Re: [PATCH v2 12/19] read-cache: read index-v5

All of lore.kernel.org
 help / color / mirror / Atom feed

From: Thomas Gummerer <t.gummerer@gmail.com>
To: Duy Nguyen <pclouds@gmail.com>
Cc: Git Mailing List <git@vger.kernel.org>,
	Thomas Rast <trast@inf.ethz.ch>,
	Michael Haggerty <mhagger@alum.mit.edu>,
	Junio C Hamano <gitster@pobox.com>,
	Robin Rosenberg <robin.rosenberg@dewire.com>,
	Eric Sunshine <sunshine@sunshineco.com>
Subject: Re: [PATCH v2 12/19] read-cache: read index-v5
Date: Wed, 07 Aug 2013 10:13:42 +0200	[thread overview]
Message-ID: <87mwotrk95.fsf@gmail.com> (raw)
In-Reply-To: <CACsJy8C6HRCYMR3Q=j-D=2kgzvA7=0tauSnwrjpXzSPZWe+VZw@mail.gmail.com>

Duy Nguyen <pclouds@gmail.com> writes:

> On Sat, Jul 13, 2013 at 12:26 AM, Thomas Gummerer <t.gummerer@gmail.com> wrote:
>> +struct directory_entry {
>> +       struct directory_entry *next;
>> +       struct directory_entry *next_hash;
>> +       struct cache_entry *ce;
>> +       struct cache_entry *ce_last;
>> +       struct conflict_entry *conflict;
>> +       struct conflict_entry *conflict_last;
>> +       unsigned int conflict_size;
>> +       unsigned int de_foffset;
>> +       unsigned int de_cr;
>> +       unsigned int de_ncr;
>> +       unsigned int de_nsubtrees;
>> +       unsigned int de_nfiles;
>> +       unsigned int de_nentries;
>> +       unsigned char sha1[20];
>> +       unsigned short de_flags;
>> +       unsigned int de_pathlen;
>> +       char pathname[FLEX_ARRAY];
>> +};
>> +
>> +struct conflict_part {
>> +       struct conflict_part *next;
>> +       unsigned short flags;
>> +       unsigned short entry_mode;
>> +       unsigned char sha1[20];
>> +};
>> +
>> +struct conflict_entry {
>> +       struct conflict_entry *next;
>> +       unsigned int nfileconflicts;
>> +       struct conflict_part *entries;
>> +       unsigned int namelen;
>> +       unsigned int pathlen;
>> +       char name[FLEX_ARRAY];
>> +};
>> +
>> +struct ondisk_conflict_part {
>> +       unsigned short flags;
>> +       unsigned short entry_mode;
>> +       unsigned char sha1[20];
>> +};
>
> These new structs should probably be in read-cache-v5.c, or read-cache.h

Makes sense, thanks.

>>  #define cache_entry_size(len) (offsetof(struct cache_entry,name) + (len) + 1)
>> +#define directory_entry_size(len) (offsetof(struct directory_entry,pathname) + (len) + 1)
>> +#define conflict_entry_size(len) (offsetof(struct conflict_entry,name) + (len) + 1)
>
> These are used by read-cache-v5.c only so far. I'd say move them to
> read-cache.h or read-cache-v5.c together with the new structs.

Thanks.

>> +struct ondisk_cache_entry {
>> +       unsigned short flags;
>> +       unsigned short mode;
>> +       struct cache_time mtime;
>> +       unsigned int size;
>> +       int stat_crc;
>> +       unsigned char sha1[20];
>> +};
>> +
>> +struct ondisk_directory_entry {
>> +       unsigned int foffset;
>> +       unsigned int cr;
>> +       unsigned int ncr;
>> +       unsigned int nsubtrees;
>> +       unsigned int nfiles;
>> +       unsigned int nentries;
>> +       unsigned char sha1[20];
>> +       unsigned short flags;
>> +};
>
> Perhaps use uint32_t, uint16_t and friends for all on-disk structures?
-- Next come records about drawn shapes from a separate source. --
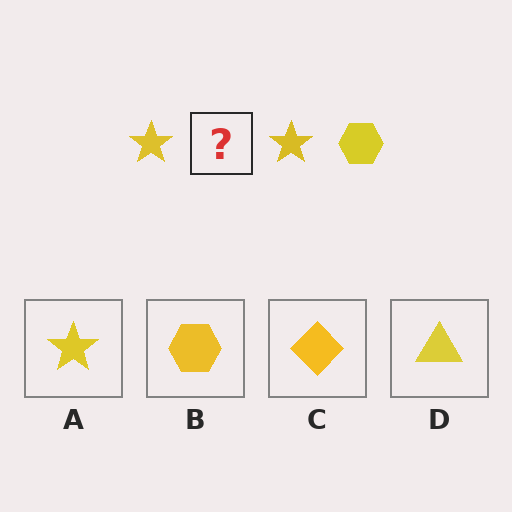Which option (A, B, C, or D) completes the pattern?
B.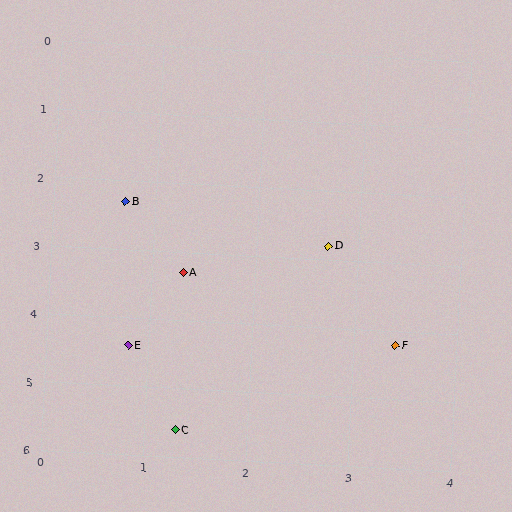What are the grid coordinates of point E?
Point E is at approximately (0.8, 4.4).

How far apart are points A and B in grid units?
Points A and B are about 1.2 grid units apart.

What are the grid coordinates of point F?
Point F is at approximately (3.4, 4.2).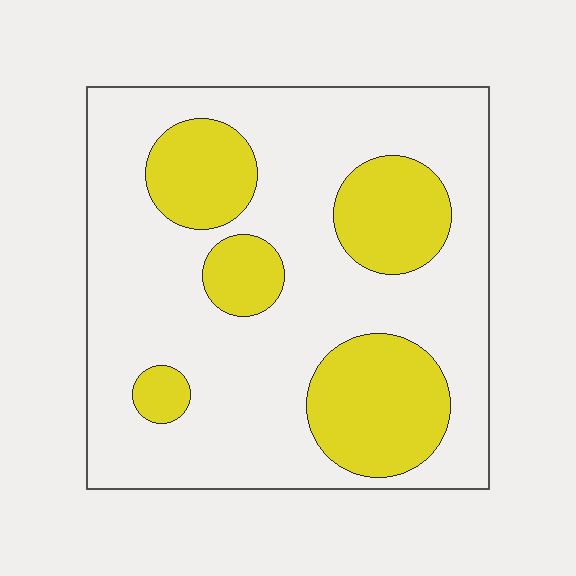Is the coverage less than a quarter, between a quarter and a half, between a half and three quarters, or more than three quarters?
Between a quarter and a half.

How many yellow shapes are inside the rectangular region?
5.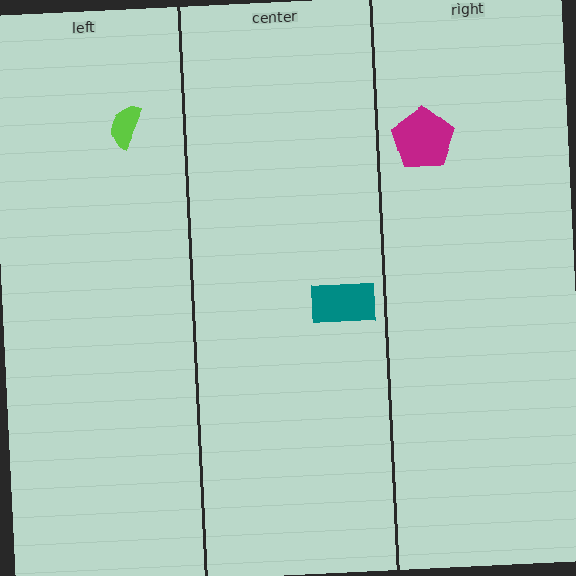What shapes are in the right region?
The magenta pentagon.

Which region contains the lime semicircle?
The left region.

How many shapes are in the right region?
1.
We got this in the makefile, so I think we should be fine without it.
It still makes sense for clarity though I think.

         ifdef NO_UINTMAX_T
	       BASIC_CFLAGS += -Duintmax_t=uint32_t
         endif

While at it I'll make the code for v[234] use them too.
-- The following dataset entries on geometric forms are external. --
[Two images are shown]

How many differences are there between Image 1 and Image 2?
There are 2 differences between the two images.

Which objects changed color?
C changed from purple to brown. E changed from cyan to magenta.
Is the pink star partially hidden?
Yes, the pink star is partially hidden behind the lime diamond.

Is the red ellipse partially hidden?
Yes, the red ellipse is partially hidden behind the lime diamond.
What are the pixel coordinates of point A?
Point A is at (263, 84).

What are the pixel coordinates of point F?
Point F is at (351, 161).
>> +static struct directory_entry *read_directories(unsigned int *dir_offset,
>> +                               unsigned int *dir_table_offset,
>> +                               void *mmap,
>> +                               int mmap_size)
>> +{
>> +       int i, ondisk_directory_size;
>> +       uint32_t *filecrc, *beginning, *end;
>> +       struct directory_entry *current = NULL;
>> +       struct ondisk_directory_entry *disk_de;
>> +       struct directory_entry *de;
>> +       unsigned int data_len, len;
>> +       char *name;
>> +
>> +       /*
>> +        * Length of pathname + nul byte for termination + size of
>> +        * members of ondisk_directory_entry. (Just using the size
>> +        * of the struct doesn't work, because there may be padding
>> +        * bytes for the struct)
>> +        */
>> +       ondisk_directory_size = sizeof(disk_de->flags)
>> +               + sizeof(disk_de->foffset)
>> +               + sizeof(disk_de->cr)
>> +               + sizeof(disk_de->ncr)
>> +               + sizeof(disk_de->nsubtrees)
>> +               + sizeof(disk_de->nfiles)
>> +               + sizeof(disk_de->nentries)
>> +               + sizeof(disk_de->sha1);
>> +       name = ptr_add(mmap, *dir_offset);
>> +       beginning = ptr_add(mmap, *dir_table_offset);
>> +       end = ptr_add(mmap, *dir_table_offset + 4);
>> +       len = ntoh_l(*end) - ntoh_l(*beginning) - ondisk_directory_size - 5;
>> +       disk_de = ptr_add(mmap, *dir_offset + len + 1);
>> +       de = directory_entry_from_ondisk(disk_de, name, len);
>> +       de->next = NULL;
>> +
>> +       data_len = len + 1 + ondisk_directory_size;
>> +       filecrc = ptr_add(mmap, *dir_offset + data_len);
>> +       if (!check_crc32(0, ptr_add(mmap, *dir_offset), data_len, ntoh_l(*filecrc)))
>> +               goto unmap;
>> +
>> +       *dir_table_offset += 4;
>> +       *dir_offset += data_len + 4; /* crc code */
>> +
>> +       current = de;
>> +       for (i = 0; i < de->de_nsubtrees; i++) {
>> +               current->next = read_directories(dir_offset, dir_table_offset,
>> +                                               mmap, mmap_size);
>> +               while (current->next)
>> +                       current = current->next;
>> +       }
>> +
>> +       return de;
>> +unmap:
>> +       munmap(mmap, mmap_size);
>> +       die("directory crc doesn't match for '%s'", de->pathname);
>> +}
>
> You don't have to munmap when you die() anway.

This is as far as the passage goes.